Con la crítica en contra
Bloqueada la posibilidad del boca a boca por diseño, Quibi nunca logró formar parte de la conversación pública. Para terminar de complicar las cosas, la patente de la tecnología que utilizaba la aplicación para cambiar el visionado de sus programas de vertical a horizontal estaba involucrada en una demanda por violación de derechos de autor y los reportes sobre una fuga de datos en el sistema que había dado a conocer las direcciones de mail de sus suscriptores sin autorización previa minaron la ya endeble confianza que el público tenía en Quibi. Finalmente, el último clavo en su ataúd lo martillaron los críticos de televisión, que la detestaron de manera casi unánime. “Para ser franca, la aplicación parece estar compuesta por videos que recuerdan a viejos y confusos materiales ya vistos y no tiene relación con la promocionada apuesta en el potencial de las historias cortas pensadas para los nuevos medios. En resumen: es mala”, escribió Kathryn Van Arendonk en su reseña para Vulture, una de las publicaciones más leídas por ese esquivo público que la aplicación no había logrado captar.

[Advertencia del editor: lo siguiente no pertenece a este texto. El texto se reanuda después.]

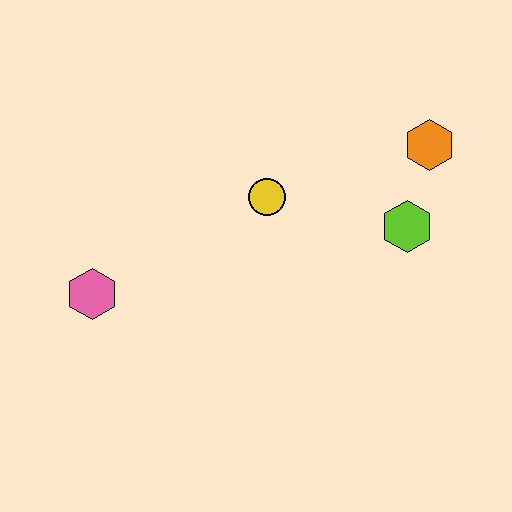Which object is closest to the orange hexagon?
The lime hexagon is closest to the orange hexagon.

Las cifras del fracaso se hicieron cada vez más contundentes. A los tres meses de su salida la plataforma ya había renunciado a su pretensión del consumo exclusivo en teléfonos celulares, perdía anunciantes a montones y ya quedaba claro que no llegaría a la meta de cantidad de suscriptores que se había propuesto alcanzar en su primer año. Ni siquiera el achicamiento de su nómina de empleados ni sus relativos ajustes en los presupuestos de producción los acercaban a los siete millones de usuarios y a la recaudación de más de 250 millones de dólares que habían pronosticado sus análisis más optimistas. Sin tabla de salvación a la vista, Katzenberg, ya peleado con Whitman hasta el punto de de que habían acordado trabajar en pisos separados de la empresa para no tener que cruzarse nunca, decidió poner Quibi a la venta. En el momento de ofrecerla al mejor postor, la plataforma contaba solo con 500 mil suscriptores, un número que hacia imposible su supervivencia. Y así, la historia de la “nueva TV”, del “Google de los contenidos cortos”, terminó con sus programas loteados y reeditados en formato tradicional y vendidos a la plataforma Roku por 100 millones de dólares, menos del 10 por ciento del valor de la inversión inicial. Y mucho antes de que se cumplieran esos cinco años pronosticados por su creador para confirmar el éxito de la aplicación ya pocos se acuerdan de ella.